Updated paragraph: Along with Roman Catholics, many Anglican Calendars today celebrate Gregory the Great, Bishop of Rome, Teacher of the Faith, 604. This includes Australia, England, and Canada. Others celebrate on the day of his death, March 12. This includes The Episcopal Church and The Anglican Church in Aotearoa, New Zealand and Polynesia. [Of interest: the latter, my Church, used to have a principle of only one celebration on a day; September 3 is a blank day in our Calendar, and March 12 has two celebrations.]
Gregory, as bishop of Rome, in 595 sent Augustine, Paulinus, and others from Rome to England – encouraging them when they became disheartened to the point of wanting to turn back. Augustine, who led this mission, was prior of of the Abbey of St Andrew’s in Rome (I have visited this – it is now a Camaldolese monastery). Augustine is the first Archbishop of Canterbury – instrument of unity and communion in global Anglicanism.
It is important to note (“And did those feet in ancient time…” notwithstanding) that Christianity had been in England from the earliest – Gregory’s mission attempted to conform English Christianity to the Roman form. The attempt to have the native British bishops to submit to Augustine did not succeed.
Encountering pale-skinned English boys at a slave market, Gregory is reputed to have said,
Non Angli, sed angeli, si forent Christiani.
They are not Angles, but angels, if they were Christian.
This led to his sending of Augustine and his fellow monks.
We have in the story of Gregory’s mission to England, then, so many elements that continue to be threads in Anglicanism: a Benedictine foundation with its disciplined daily praying of the Bible, especially the psalms, in the Daily Office; the balanced Benedictine approach; the value of chant and treasuring of music (note the name: “Gregorian chant”); both the discomfort and respect for the place of the Bishop of Rome;
Even strongly protestant find Gregory Great: John Calvin in Book IV of his Institutes called Gregory the last good pope.
Some other titbits: When we pray the Lord’s Prayer after the Eucharistic Prayer and before the Breaking of the Bread we are following Gregory – prior to him, the order went: Eucharistic Prayer – Breaking of the Bread – Lord’s Prayer.

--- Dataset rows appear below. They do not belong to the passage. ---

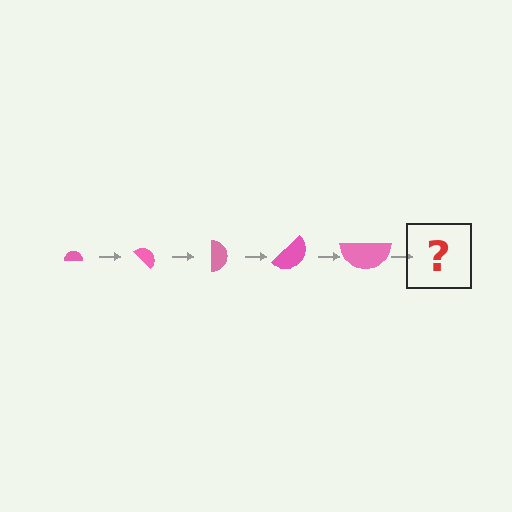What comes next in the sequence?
The next element should be a semicircle, larger than the previous one and rotated 225 degrees clockwise from the start.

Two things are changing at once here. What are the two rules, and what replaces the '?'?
The two rules are that the semicircle grows larger each step and it rotates 45 degrees clockwise each step. The '?' should be a semicircle, larger than the previous one and rotated 225 degrees clockwise from the start.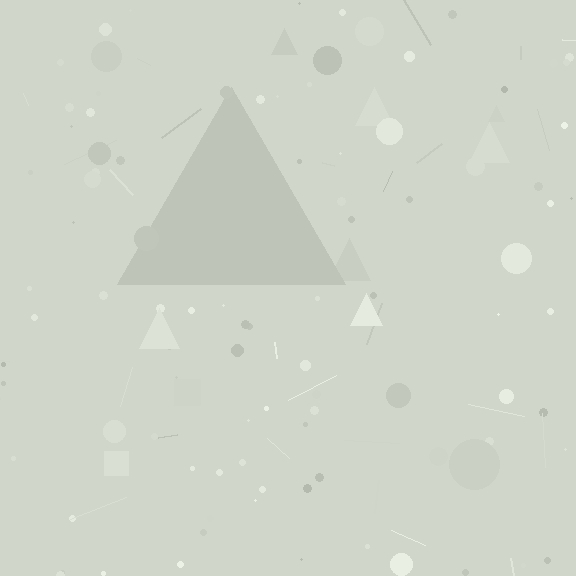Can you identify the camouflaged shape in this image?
The camouflaged shape is a triangle.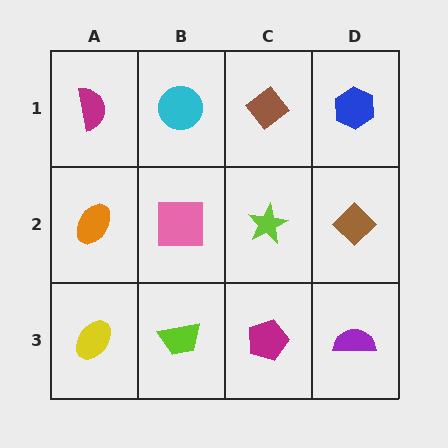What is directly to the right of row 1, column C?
A blue hexagon.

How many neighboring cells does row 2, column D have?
3.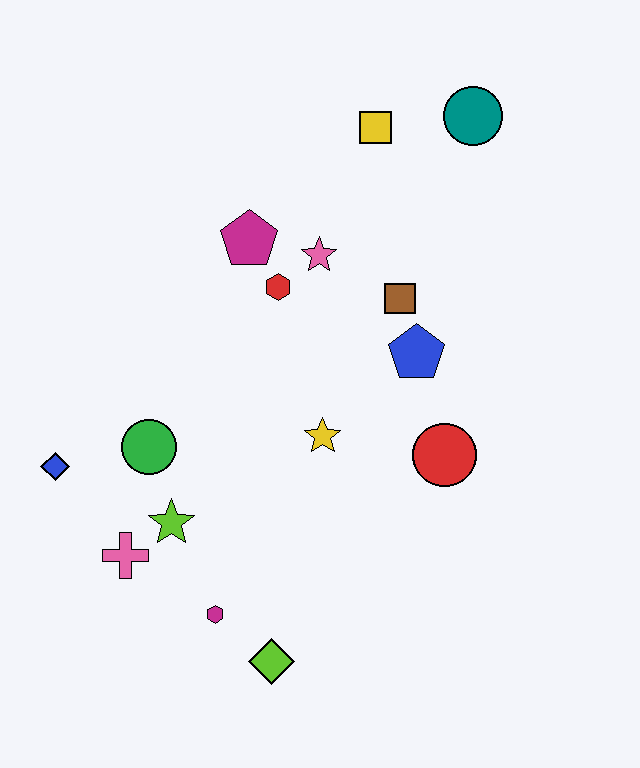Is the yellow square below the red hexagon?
No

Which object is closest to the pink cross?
The lime star is closest to the pink cross.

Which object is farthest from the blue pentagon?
The blue diamond is farthest from the blue pentagon.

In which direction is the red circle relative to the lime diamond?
The red circle is above the lime diamond.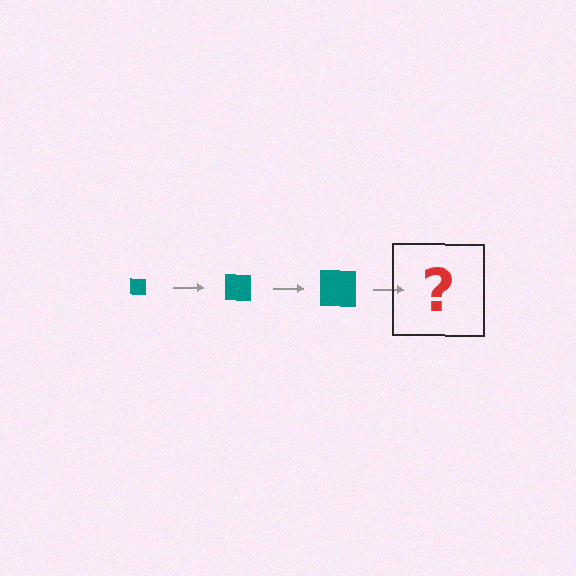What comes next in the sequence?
The next element should be a teal square, larger than the previous one.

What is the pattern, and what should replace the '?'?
The pattern is that the square gets progressively larger each step. The '?' should be a teal square, larger than the previous one.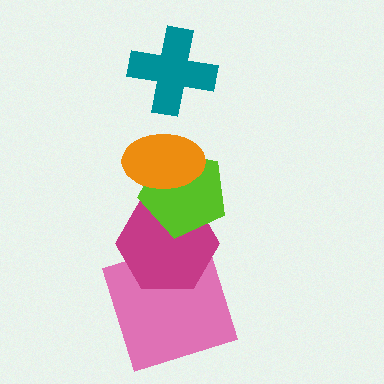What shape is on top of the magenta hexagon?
The lime pentagon is on top of the magenta hexagon.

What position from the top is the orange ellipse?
The orange ellipse is 2nd from the top.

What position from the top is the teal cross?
The teal cross is 1st from the top.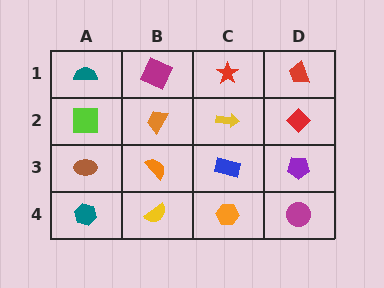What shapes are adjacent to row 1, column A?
A lime square (row 2, column A), a magenta square (row 1, column B).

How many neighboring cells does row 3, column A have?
3.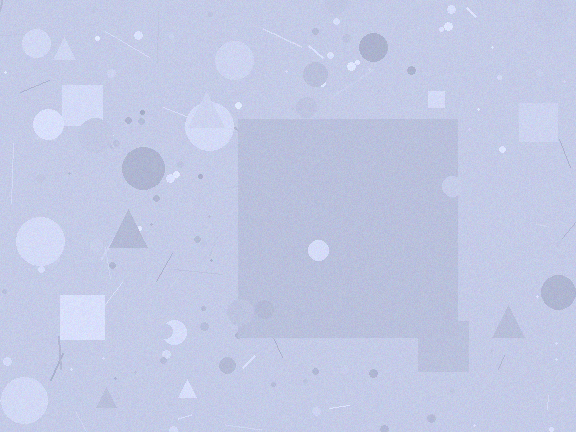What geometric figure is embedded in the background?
A square is embedded in the background.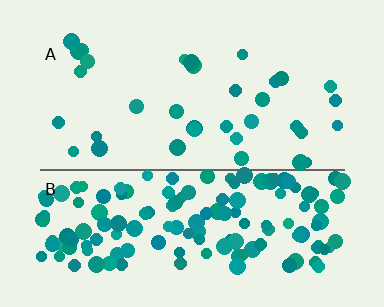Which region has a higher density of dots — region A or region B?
B (the bottom).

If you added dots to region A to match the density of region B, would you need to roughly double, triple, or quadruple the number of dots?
Approximately quadruple.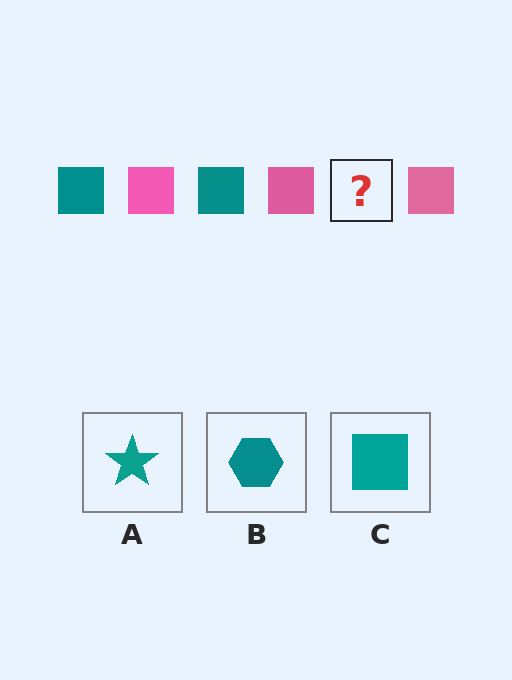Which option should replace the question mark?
Option C.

The life of St Benedict is found in Gregory’s second of his four books of Dialogues.
It is by loving-kindness and forgiveness that you rule your people, O God.
Benedictine Daily Prayer page 1903
Listen kindly to our prayer,
and in communion with Pope Saint Gregory give to your Church’s shepherds the spirit of wisdom
so that the spiritual progress of their flocks may be to them a source of unending joy.